Given the ability of the corporate community to collaborate amongst itself, and make large soft money expenditures to indirectly support political candidates, the issue of income inequality is also connected to the policy realm of campaign finance reform. Following the controversial Citizens United v. FEC decision in 2010, which expanded the abilities of large donors to independently contribute to political campaigns, electoral contributions from high-income donors increased dramatically — giving corporate entities and executives a vast amount of influence over the electoral process. The rise of super PACs further skyrocketed the role of wealthy contributors, allowing soft money to flow through nonprofit organizations that fail to disclose their donors. Although the conservative Supreme Court majority would likely prevent any alteration to Citizens United, Americans should remain aware of the influence that a select few have over the electoral process.
To counter the gains made by top percentile supermanagers, scholars have argued in favor of welfare programs that benefit those at the bottom of the economic hierarchy. Contrary to many countries in mainland Europe, America lacks expansive social programs, reflecting indecision on the part of government leaders that have disproportionately impacted racial minorities. The United States has adopted an insurance-based rather than subsidized healthcare program, and even with Medicare, Medicaid, and the Affordable Care Act, countless Americans remain uninsured — severely jeopardizing their ability to seek medical care. Black and Brown people are far more likely than their white counterparts to lack healthcare coverage, implying the insurance system’s implicit racial bias. In addition, many of these scholars advocate increasing the minimum wage, which has been rapidly declining in inflation-adjusted value. While we must place limits on upper-income earners, providing communities in need with a robust financial safety net could be an instrument for social change.
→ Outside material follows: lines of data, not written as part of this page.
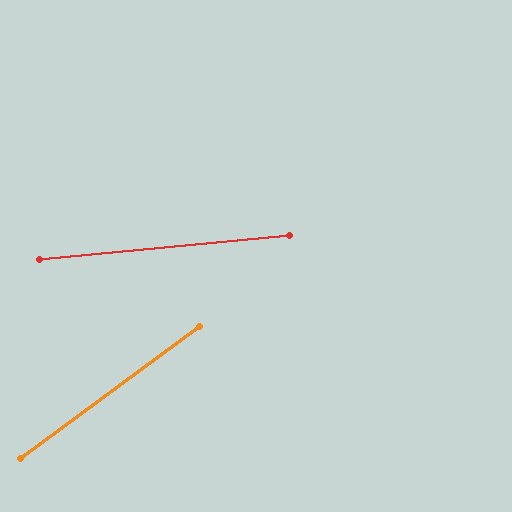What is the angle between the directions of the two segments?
Approximately 31 degrees.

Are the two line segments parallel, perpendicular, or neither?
Neither parallel nor perpendicular — they differ by about 31°.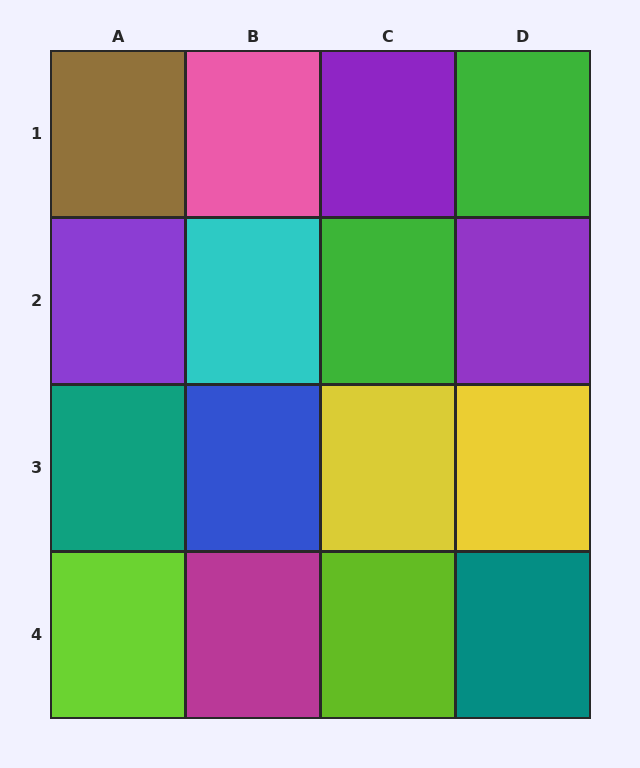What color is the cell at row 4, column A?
Lime.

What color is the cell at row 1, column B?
Pink.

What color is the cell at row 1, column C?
Purple.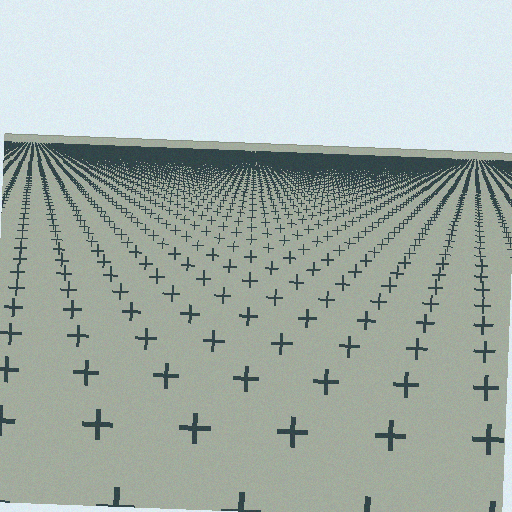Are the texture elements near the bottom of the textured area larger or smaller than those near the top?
Larger. Near the bottom, elements are closer to the viewer and appear at a bigger on-screen size.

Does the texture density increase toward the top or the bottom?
Density increases toward the top.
Income inequality operates on the axes of both wages and wealth, and is a tangible indicator of stratification in American society. The phenomenon is characterized by the rise of the supermanager, a white, male top corporate executive amassing increasing sums of money over time. The supermanager profits on offshoring and setting his own salary, and existing in community with other members of his class. But the inequality perpetuated by the supermanager can be combatted by a plethora of policy situations: increasing individual and corporate taxes, implementing campaign finance reform, and investing in social welfare programs. As the United States welcomes the Biden administration, an administration that has implemented a vast series of social reforms, we as Americans must hold politicians accountable for answering to its common people rather than its top 1%.